No evidence-based synergistic combinations have been studied for 4,5-diethyl-3'-ethoxy-pyroflavone. In the context of Vitex negundo phytochemistry, co-occurring compounds including labdane diterpenoids (with anti-inflammatory activity) and vitexdoin F (with antioxidant properties) may theoretically act synergistically to enhance the plant's overall antiparasitic and anti-inflammatory bioactivity matrix, though no fractionated or recombination studies have tested this hypothesis for this specific flavone. From a drug-discovery perspective, structural optimization of this pyroflavone scaffold in combination with established antifilarial agents such as diethylcarbamazine could represent a rational combinatorial approach to reduce resistance development, but this remains purely speculative.

Safety & Interactions

No safety data, toxicological assessments, LD50 determinations, or clinical adverse event reports exist for 4,5-diethyl-3'-ethoxy-pyroflavone as an isolated compound, making it impossible to define a safe dose range or characterize a side-effect profile at this time.
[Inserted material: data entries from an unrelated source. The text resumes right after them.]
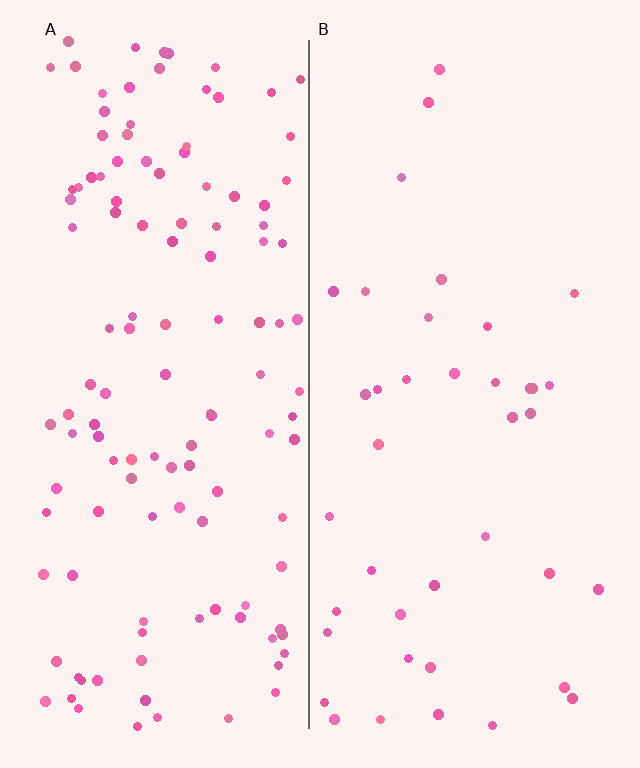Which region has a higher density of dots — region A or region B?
A (the left).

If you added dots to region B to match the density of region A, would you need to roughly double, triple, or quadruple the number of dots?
Approximately triple.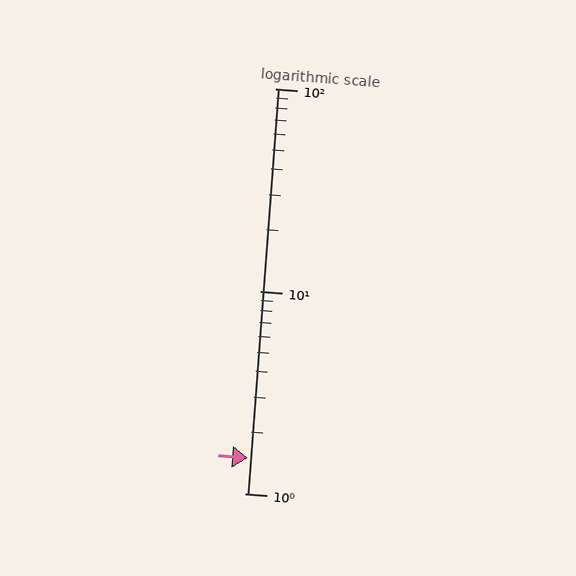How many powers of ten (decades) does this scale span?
The scale spans 2 decades, from 1 to 100.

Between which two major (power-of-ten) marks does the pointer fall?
The pointer is between 1 and 10.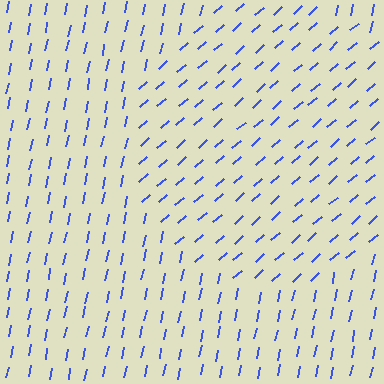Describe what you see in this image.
The image is filled with small blue line segments. A circle region in the image has lines oriented differently from the surrounding lines, creating a visible texture boundary.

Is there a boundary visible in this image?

As a constituent of Vitex negundo, indirect safety considerations from the parent plant are relevant: Vitex negundo preparations have been associated with emmenagogue and abortifacient effects in traditional accounts, and the plant is generally contraindicated during pregnancy and lactation; whether this flavone contributes to these effects is unknown. No specific drug interactions have been identified for this compound; however, flavonoid-class molecules broadly have the potential to modulate cytochrome P450 enzymes (particularly CYP1A2, CYP3A4) and P-glycoprotein transporters, which could theoretically alter the metabolism of co-administered pharmaceuticals, though this has not been studied for this specific molecule. Given the complete absence of human safety data, this compound should be considered investigational only and is not appropriate for self-administration or inclusion in consumer products.